The bad news, for the moment, is that the venture capital industry is in the worst shape since the dot-com bubble burst in the beginning of the decade. Entrepreneurs and leaders of small businesses across Maryland have largely been put on hold as investors became tight-fisted and more demanding, and banks are still stingy with extending credit.
But feisty startups that can attract investors and weather the storm are perfectly positioned for success once the economy emerges from recession.
"Downturns can be good. They wipe out inefficient firms," said Louis P. Galambos, professor of economic and business history at the Johns Hopkins University. "Only the strong are going to survive in this, and they're the ones who are going to get capital."

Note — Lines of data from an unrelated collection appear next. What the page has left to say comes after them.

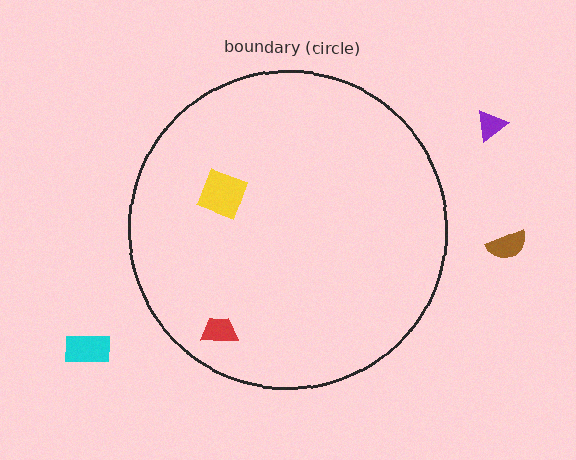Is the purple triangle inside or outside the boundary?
Outside.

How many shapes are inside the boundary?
2 inside, 3 outside.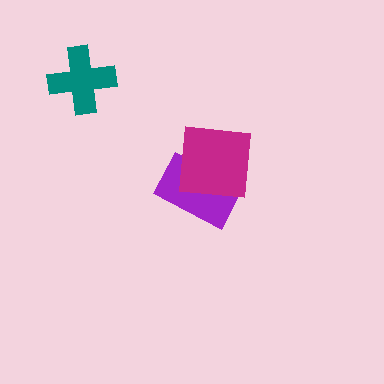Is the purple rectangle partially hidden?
Yes, it is partially covered by another shape.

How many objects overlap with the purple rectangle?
1 object overlaps with the purple rectangle.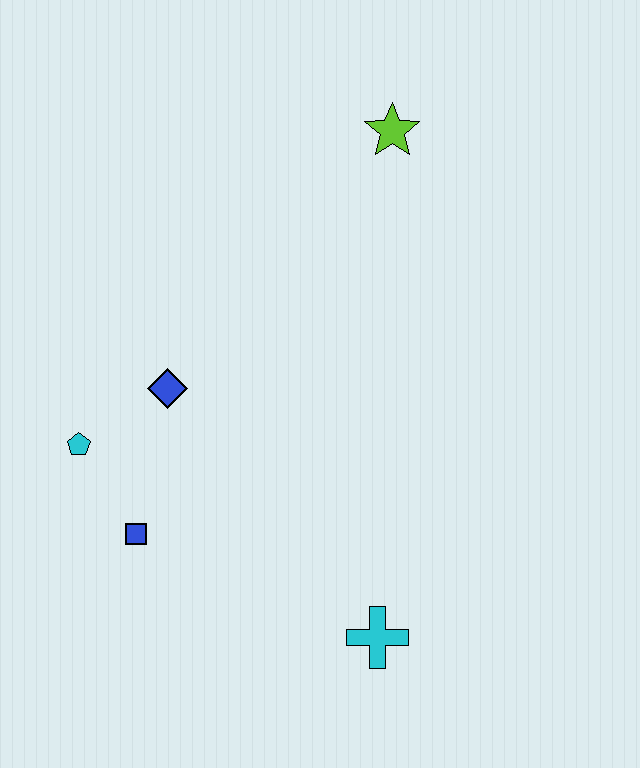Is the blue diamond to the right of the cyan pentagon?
Yes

Before the recession, investment experts said, the cycle of funding startup ventures followed a general pattern: Entrepreneurs with a track record would attract early-stage, or so-called "angel," investors who'd pump vital cash into an enterprise to get it off the ground. The company, perhaps with little more than an idea and a small management team, would get a cash infusion in exchange for handing over a piece of ownership to investors.
But that all changed with the stock market dive. The net worth of affluent, risk-taking investors who normally liked to fund startup ventures dropped with Wall Street's losses. Suddenly, entrepreneurs who were counting on these angels to help them become the next Google or Microsoft were faced with an austerity that hadn't been seen since the start of the decade.